Barry Buzza, former leader of Foursquare Church in Canada, accused of sexual abuse
Barry Buzza, a former president of the Foursquare Church in Canada and founder of Northside Church, the Evangelical Pentecostal denomination's largest Canadian congregation, is being sued by a former female member of the church for "psychological, spiritual, and sexual grooming, abuse and exploitation."
Responding to the civil lawsuit filed on Oct. 18, current Northside Church Lead Pastor Joel Conti told the congregation on Oct. 23 that the lawsuit was filed against Northside Church headquartered in British Columbia, the Foursquare Church in Canada and the denomination.
"Because this matter is before the court, I cannot comment on the specifics of the proceedings. Although we are currently limited to what we can legally comment on, we want to emphasize the word currently. Our hope is to keep talking in the weeks and months to come within the confines of the law," Conti said. "Many of you have reached out with various responses of questions, emotions, disappointments and frustrations. We are deeply sorry that we cannot offer you anymore details at this time."
Buzza's accuser, identified in court documents cited by The Local Journalism Initiative as A.B., said the abuse began when she was a vulnerable 28-year-old domestic violence victim in 2007, and he was 60.
A.B. began attending Northside Church, which Buzza founded in 1979, when she was in her mid-20s.

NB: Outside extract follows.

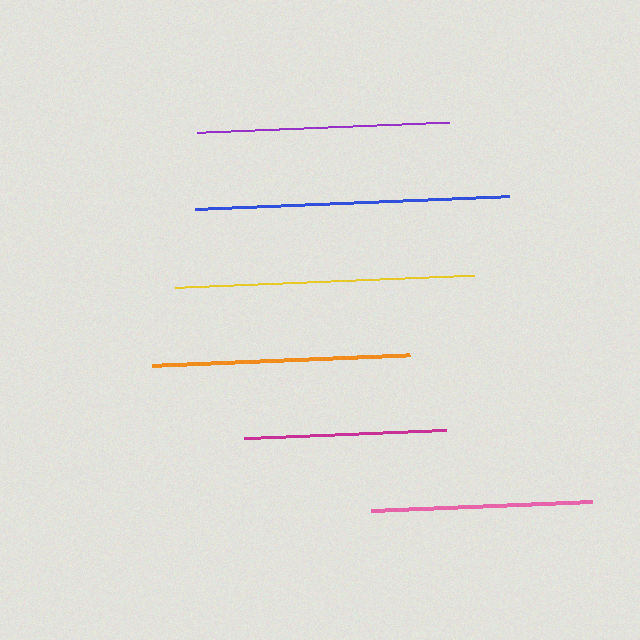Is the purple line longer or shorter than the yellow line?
The yellow line is longer than the purple line.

The court documents claim Buzza enjoyed "celebrity status" and was viewed as a "divinely gifted person" in the church community.
Two years after A.B. began attending the church in 2003, both she and her then-husband received counseling from Buzza due to allegations she was a victim of domestic violence.

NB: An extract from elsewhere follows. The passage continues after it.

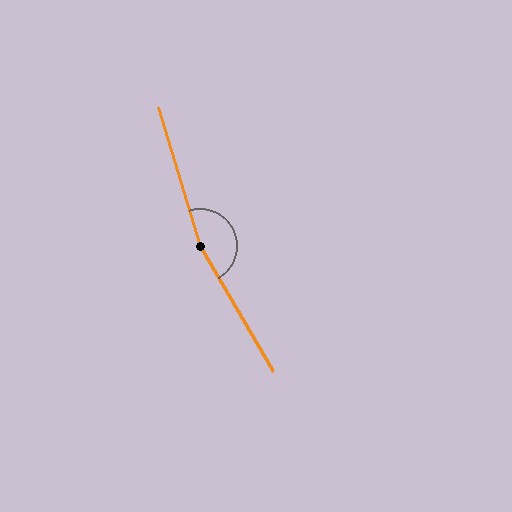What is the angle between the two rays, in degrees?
Approximately 167 degrees.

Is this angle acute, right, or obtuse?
It is obtuse.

In 2006, Buzza allegedly directed her husband to move out of the home, and in 2007, he arranged for A.B. to move into his daughter's home.
The woman, who is now 43, said Buzza acted as a father figure to her and would call her his "adopted daughter" as she became very close with his family.
However, things took an unexpected turn when Buzza became president of Foursquare Church in Canada on July 1, 2007.
She alleges that Buzza groped her while his wife slept next to them on a return flight from a trip to Israel.
"She questioned what she had done to invite sexual contact from her father figure," the complaint reads. "The plaintiff immediately felt fear, confusion, shame, and self-blame."
In the days following the first alleged assault, Buzza is said to have grabbed and kissed A.B. at his daughter's home when his daughter was away.
By mid-July of 2007, Buzza helped A.B. move to a small condo. The complaint alleges that in a matter of days, the revered preacher presented himself at the condo and fully undressed for sex.
"[A.B.] did not have the requisite capacity to consent given her vulnerability relative to Buzza's spiritual and emotional authority over her," the lawsuit reads. "She feared rejecting his advances for fear of losing him, his family and the entire life he had helped her create, including her new faith."
A.B. further claims that for the next year and a half, Buzza would show up at the condo for sex and leave money in her key bowl, which made her feel a sense of shame.
Months later, on Buzza's birthday, February 22, 2008, A.B. says she attempted suicide while "suffering under the profound shame, pain, and confusion of Buzza's sexual exploitation and due to her inability to escape the abuse."
According to the complaint, the abuse stopped for a while in 2009 after A.B. met her current husband. Buzza officiated their wedding later that year.
About three years later in 2011, the lawsuit says A.B. accepted a "flexible" job offer from Buzza because she stopped working when her daughter was diagnosed with a serious medical condition, and her husband began struggling with his career.
The complaint claims Buzza, who served as Foursquare Church president until 2012, told A.B. that he was diagnosed with liver cancer sometime between 2012 and 2013 "to manipulate her into working from his home, where the sexual abuse began again."
The abuse allegedly continued until late 2014 when A.B. reached out to a church mentor who informed her husband.
When A.B.'s husband confronted Buzza, he was allegedly told something to the effect of, as a Christian, it was an "obligation to forgive him for his trespasses."
Buzza eventually began making A.B.'s work and spiritual life difficult, and she eventually found work at another church as a pastor in 2016. While doing a training on clerical sexual abuse, A.B. began to recognize how she was exploited by Buzza.
In January, she wrote to the denomination's board of directors about her experience and requested an independent investigation, which forced Buzza to resign.
The lawsuit contends that the denomination failed to investigate properly and treated her abuse as a consensual affair.
"It's one thing to have your pastor devalue you through abuse," she said in her last letter to the church, dated July 4, 2022. "But to have an entire organization (who you still considered your family) devalue you … is beyond devastating."